The present invention provides for the administration of Licofelone in its free acid, racemic, optically pure, stereoisomeric and/or pharmaceutically acceptable salt forms. The invention also provides for the administration of derivatives and analogues of Licofelone.
The term “pharmaceutically acceptable ester thereof” describes any pharmaceutically acceptable ester of Licofelone, such as esters with alkyl alcohols and sugar alcohols.
The term“Pharmaceutically acceptable salts” refer to derivatives of the disclosed compounds wherein the therapeutic compound is modified by making acid or base salts thereof. Examples of pharmaceutically acceptable salts include, but are not limited to, mineral or organic acid salts of the Licofelone. The pharmaceutically acceptable salts include the conventional non-toxic salts, for example, from non-toxic inorganic or organic acids. For example, such conventional non-toxic salts include those derived from inorganic acids such as hydrochloric, hydrobromic, sulfuric, sulfonic, sulfamic, phosphoric, nitric and the like; and the salts prepared from organic acids such as amino acids, acetic, propionic, succinic, glycolic, choline, stearic, lactic, malic, tartaric, citric, ascorbic, pamoic, maleic, hydroxymaleic, phenylacetic, glutamic, benzoic, salicylic, sulfanilic, 2-acetoxybenzoic, fumaric, toluenesulfonic, methanesulfonic, ethane disulfonic, oxalic, isethionic, and other known to those of ordinary skill in the pharmaceutical sciences.
The term “pharmaceutically acceptable solvate thereof” describes any pharmaceutically acceptable solvate that, administered to a patient (directly or indirectly) provides Licofelone.

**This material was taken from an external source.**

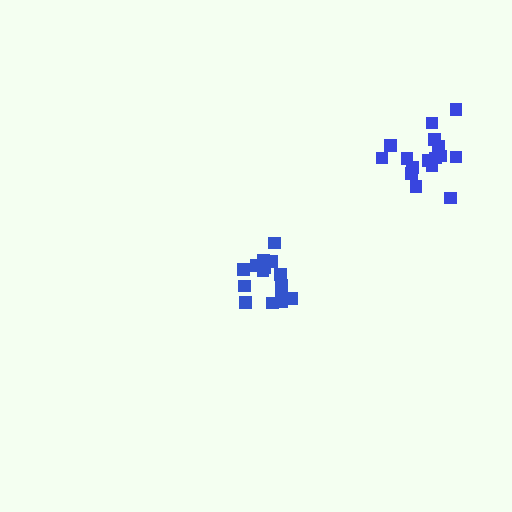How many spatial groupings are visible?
There are 2 spatial groupings.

This term further comprises the pharmaceutically acceptable solvate of a Licofelone ester. Preferably, the solvate is a hydrate, a solvate with an alcohol such as methanol, ethanol, propanol, or isopropanol, a solvate with an ester such as ethyl acetate, a solvate with an ether such as methyl ether, ethyl ether or THF (tetrahydrofuran) or a solvate with DMF (dimethylformamide), of which a hydrate or a solvate with an alcohol such as ethanol is more preferred. A solvent for constituting the solvate is preferably a pharmaceutically acceptable solvent.
It is especially preferred that the active ingredient in the invention's compositions is Licofelone or a pharmaceutically acceptable salt thereof. It is most preferred that the active ingredient is Licofelone choline salt.
In one aspect the present invention provides pharmaceutical compositions of Licofelone or a pharmaceutically acceptable ester, salt or solvate thereof, suitable for oral administration via a liquid- or semi-solid-filled capsule, wherein the compositions exhibit acceptable stability and bioavailability and are therefore particularly suited for the delivery of therapeutically effective amount of Licofelone.
The term “semi-solid” means a material that is neither solid (elastic behaviour) nor liquid (viscous behaviour) and possesses the characteristics of both viscosity and elasticity. Examples of semi-solid materials include gels, ointments, creams, and highly viscous liquids.
The term “therapeutically effective amount” means an amount of a compound according to the invention which, when administered to a patient in need thereof, is sufficient to effect treatment of osteoarthritis, rheumatoid arthritis, and inflammatory related disorders. Such a therapeutically effective amount can be determined routinely by one of ordinary skill in the art having regard to their own knowledge, the prior art, and this disclosure.
In another aspect the present invention provides pharmaceutical compositions comprising Licofelone, or a pharmaceutically acceptable ester, salt or solvate thereof, together with one or more pharmaceutically acceptable non-ionic surfactants, optionally, in combination with one or more pharmaceutically acceptable hydrophilic solvent, wherein the compositions exhibit acceptable stability and bioavailability and are therefore particularly suited for the delivery of therapeutically effective amount of Licofelone.
The term “pharmaceutically acceptable” with respect to a substance as used herein means that substance which is, within the scope of sound medical judgment, suitable for use in contact with the tissues of humans and lower animals without undue toxicity, irritation, allergic response, and the like, commensurate with a reasonable benefit/risk ratio, and effective for the intended use when the substance is used in a pharmaceutical composition.

The term "excipient" as used herein means selected from but not limited to binder, lubricant, glidant, disitengrant, surfactant or combinations thereof or a pharmacologically inactive compound such as a diluent, a disintegrant, a lubricant, a glidant, a binder, a surfactant comprised in a pharmaceutical product. The excipients that are useful in preparing a pharmaceutical composition are generally safe, non-toxic and are acceptable for human use. Reference to an excipient includes both one and more than one such excipients.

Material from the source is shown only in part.